2. Özel mülkiyet ve ticaretin rahatlıkla serpileceği hukuki ve idari bir yapı: Genelde İslam toplumlarında özelde Osmanlı İmparatorluğu’nda idari yapının askeri temelde olması, veraset sisteminin Batı’ya nispetle daha adil ve insani olması, özel mülkiyetin sınırlı ve özellikle ekilebilir arazinin büyük oranda devlet mülkiyetinde olması sermaye birikiminin önünde engel teşkil etmiş, 19’uncu asırda İstanbul, Selanik ve Beyrut’tan başka ciddi şehir kalmamıştır. Öte yandan Batı’da özel mülkiyetin ve adaletsiz bir veraset sisteminin olması sermaye ve servetin belli ellerde toplanmasına yol açmış, hızla büyüyen sömürge ve ticaret gelirleri büyük ticaret ve finans merkezi olan şehirlerin gelişmesine yol açmış, idari yapı askeri olmaktan çok sivil ellerde şekillenmiştir.

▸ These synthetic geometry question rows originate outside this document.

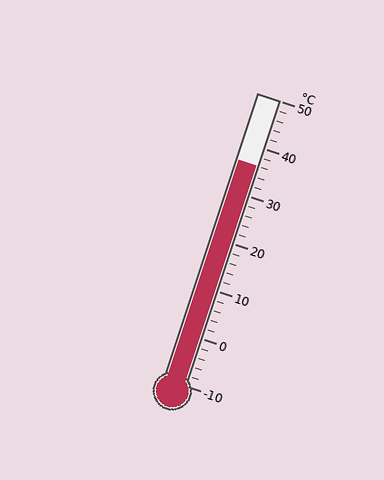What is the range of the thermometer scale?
The thermometer scale ranges from -10°C to 50°C.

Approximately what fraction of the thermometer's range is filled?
The thermometer is filled to approximately 75% of its range.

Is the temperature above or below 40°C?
The temperature is below 40°C.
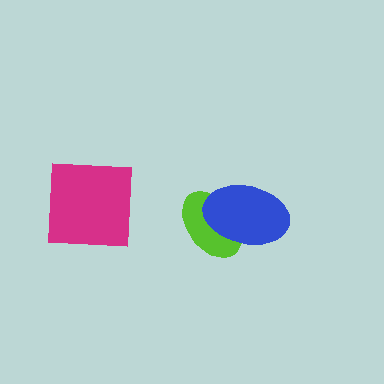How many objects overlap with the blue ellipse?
1 object overlaps with the blue ellipse.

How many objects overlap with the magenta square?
0 objects overlap with the magenta square.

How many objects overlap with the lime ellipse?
1 object overlaps with the lime ellipse.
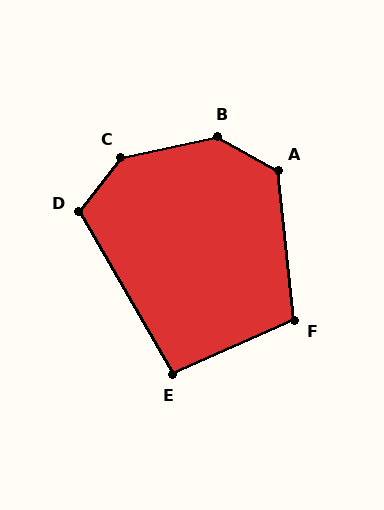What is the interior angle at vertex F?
Approximately 108 degrees (obtuse).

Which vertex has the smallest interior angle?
E, at approximately 96 degrees.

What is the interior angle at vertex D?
Approximately 113 degrees (obtuse).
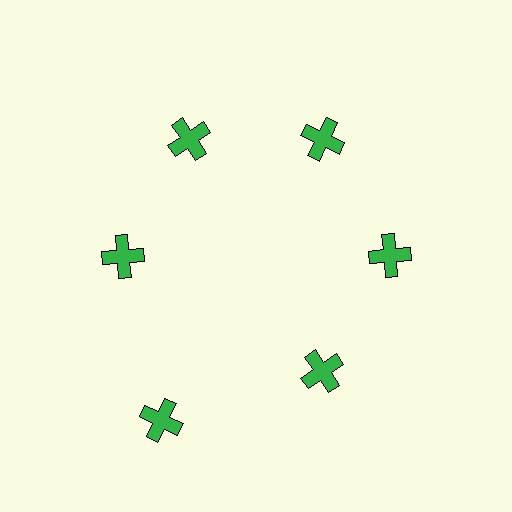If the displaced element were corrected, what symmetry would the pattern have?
It would have 6-fold rotational symmetry — the pattern would map onto itself every 60 degrees.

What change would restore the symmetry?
The symmetry would be restored by moving it inward, back onto the ring so that all 6 crosses sit at equal angles and equal distance from the center.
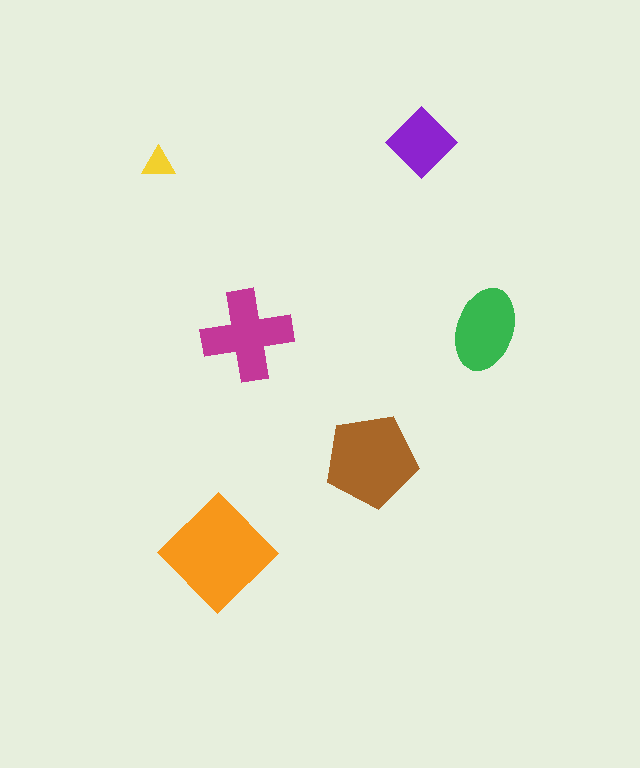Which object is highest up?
The purple diamond is topmost.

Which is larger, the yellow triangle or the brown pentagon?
The brown pentagon.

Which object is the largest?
The orange diamond.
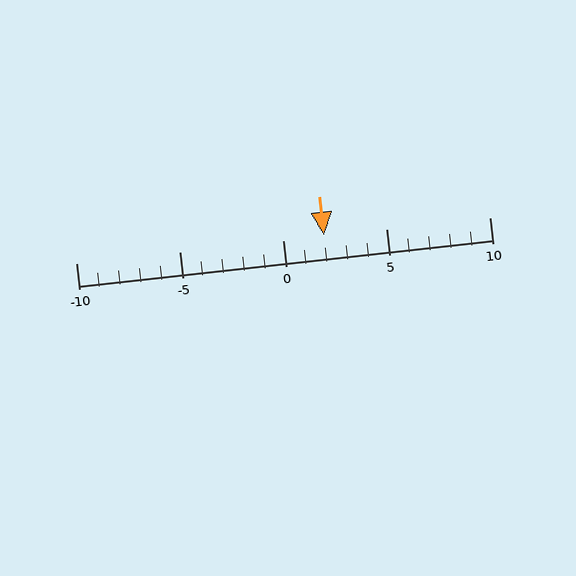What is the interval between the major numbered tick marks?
The major tick marks are spaced 5 units apart.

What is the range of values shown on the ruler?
The ruler shows values from -10 to 10.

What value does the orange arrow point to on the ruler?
The orange arrow points to approximately 2.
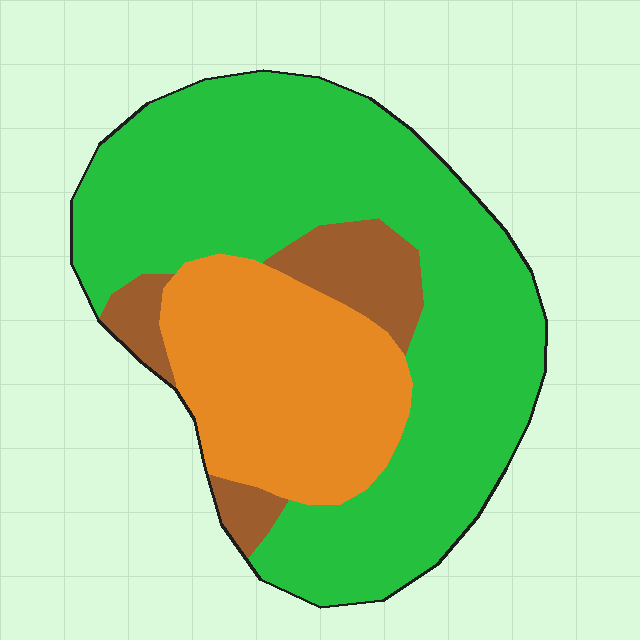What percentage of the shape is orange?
Orange takes up between a sixth and a third of the shape.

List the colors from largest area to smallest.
From largest to smallest: green, orange, brown.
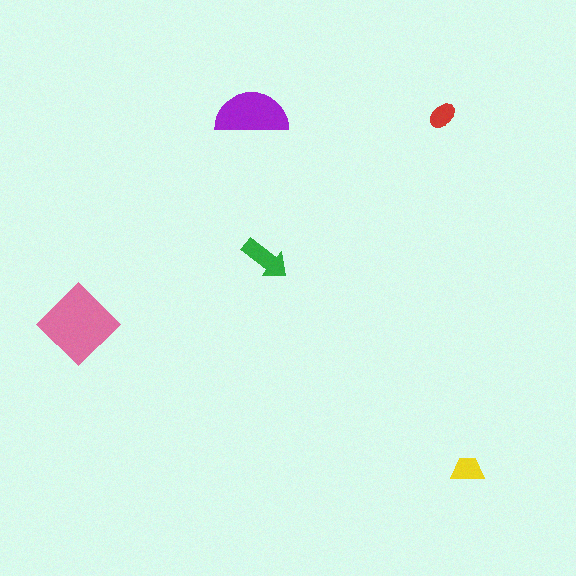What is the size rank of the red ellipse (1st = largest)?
5th.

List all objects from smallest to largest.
The red ellipse, the yellow trapezoid, the green arrow, the purple semicircle, the pink diamond.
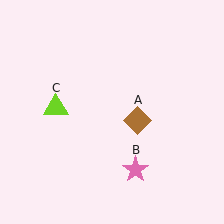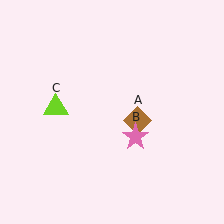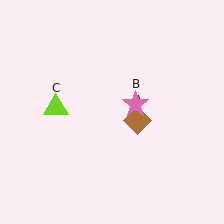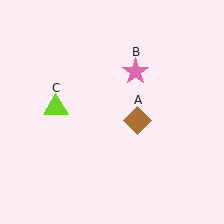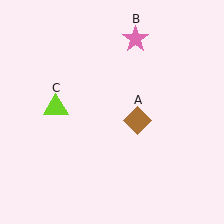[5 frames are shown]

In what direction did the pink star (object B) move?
The pink star (object B) moved up.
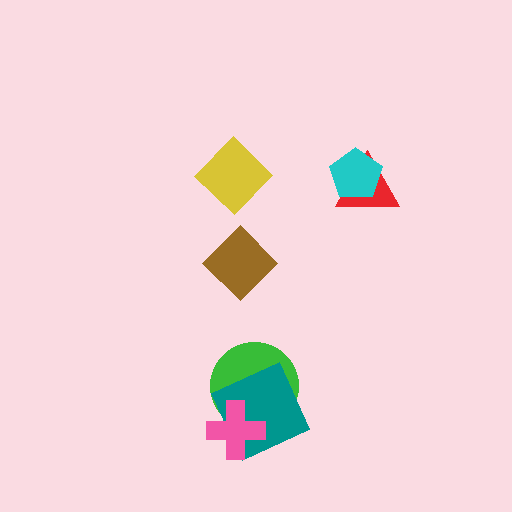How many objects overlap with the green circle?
2 objects overlap with the green circle.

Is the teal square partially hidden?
Yes, it is partially covered by another shape.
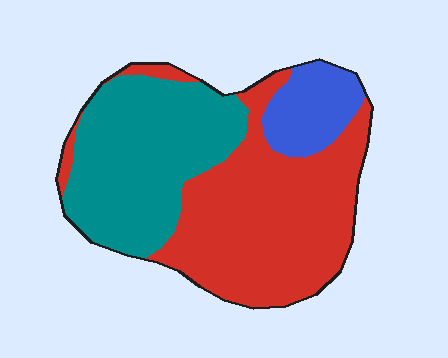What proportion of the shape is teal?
Teal takes up about three eighths (3/8) of the shape.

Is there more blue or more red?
Red.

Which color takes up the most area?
Red, at roughly 50%.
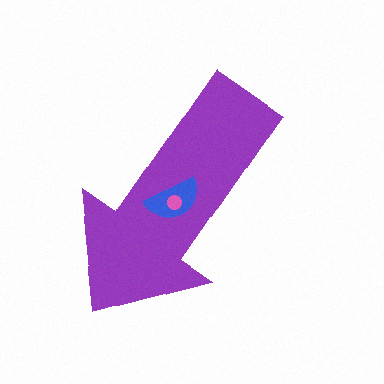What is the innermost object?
The pink circle.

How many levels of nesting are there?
3.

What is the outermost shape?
The purple arrow.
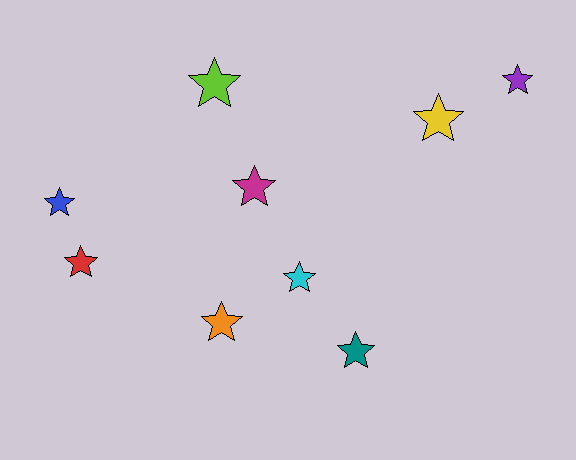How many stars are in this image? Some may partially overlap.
There are 9 stars.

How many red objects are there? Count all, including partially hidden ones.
There is 1 red object.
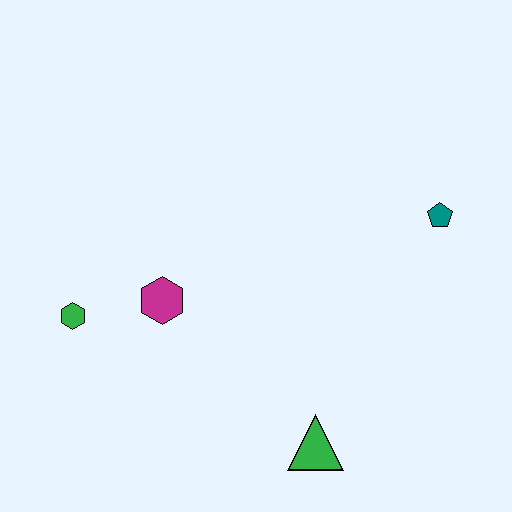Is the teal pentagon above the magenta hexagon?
Yes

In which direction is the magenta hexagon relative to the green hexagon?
The magenta hexagon is to the right of the green hexagon.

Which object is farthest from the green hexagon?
The teal pentagon is farthest from the green hexagon.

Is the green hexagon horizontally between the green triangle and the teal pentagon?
No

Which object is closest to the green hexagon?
The magenta hexagon is closest to the green hexagon.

3. İklim değişimi: 16’ıncı asra kadar dünyada 350-400 yıl süren ve “Küçük Buzul Çağı” olarak adlandırılan soğuk iklim şartları değişmiş, kuzeyin donmuş toprakları çözülüp tarıma açılırken Ortadoğu’nun yeşil toprakları çoraklaşmış ve çölleşmiştir. Bunun sonucunda Batı’da tarımsal üretim artarken Ortadoğu ve İslam Dünyası’nda tarım üretiminde bir yavaşlama ve küçülme süreci başlamıştır. Temelde tarım üretimine dayalı ekonomiler için bu “Kıyamet Alameti” sayılabilir.
Bunların sonucunda ilk ticari kapitalizm ortaya çıkmış, bu yapı merkezi krallıklara dayalı merkantilist sisteme ve sömürgeciliğe dönüşmüş, kapitalizmin gelişim sürecinde işbölümü ve uzmanlaşmaya dayalı örgütlenme hem toplumsal üst yapıyı dönüştürmüş hem de sermaye birikimi ve zenginleşme sürecini hızlandırmıştır. Orijinal olarak kendiliğinden 18’inci asrın ikinci yarısında İngiltere’de ortaya çıkan Sanayi Devrimi, zamanla bütün Avrupa’da yayılmış ve bugün bildiğimiz Batı’nın temelleri de ondan sonra atılmıştır. Burada Avrupa’nın üstünlüğüne yol açan kritik noktalar arasında sömürgecilik, bilimsel ve teknolojik gelişme, sanayi üretiminde standartlaşma, toplumsal yapının işbölümü ve uzmanlaşma ekseninde dönüşmesi sayılabilir.
Öte yandan hem ticari gelirleri hızla düşmüş hem tarımsal üretimde bir çöküş yaşayan Osmanlı ve İslam Alemi, bir de Amerika’dan gelen sömürge altınının yarattığı yüksek enflasyonla karşılaşınca geç 16’ıncı yüzyıl ve bütün 17 ve 18’inci yüzyıllar boyunca türlü iç isyanlarla yüzleşmek zorunda kalmıştır. Fakirlik, aç ve işsiz insan yığınlarının eşkiyalaşması, devletlerin halkın sırtında artan vergi yükleri, ticaret ve finans merkezleri olan şehirlerin küçülmesi, kozmopolit kültürün yerini kasaba değer yargılarının almasına yol açmıştır. Daha tutucu dini yorumlar, yönetime isyan eden kitleler, azalan ticaret ve tarımın gelirleri, bilimi geliştirecek ortamın ortadan kaybolup tutuculuğun ve cehaletin hakim olması… Bütün bunlar ve benzeri bir çok etken tam Batı yükselirken Ortadoğu ve İslam Alemi’nin de gerilemesine yol açmıştır.
Belki şöyle bir soru sorulabilir: “Acaba tarih farklı bir şekilde aksa ve İslam Alemi’nde kendi şartlarına özgü bir sermaye birikimi ve kapitalizm olabilir miydi?” Bu soruya verilecek cevap çok spekülâtif olabilir ama şu tartışılmaz bir gerçektir: Eğer böyle bir şey olsaydı, Türk – Osmanlı geleneğinin ve Ortadoğu topİumlarının İslam’a bakış açısı ve yorumlayış tarzı bugünkünden çok farklı olacaktı. Yine de, tarih gerçekleşmiş olan olayları dikkate alır, ihtimaller üzerinden hüküm vermez.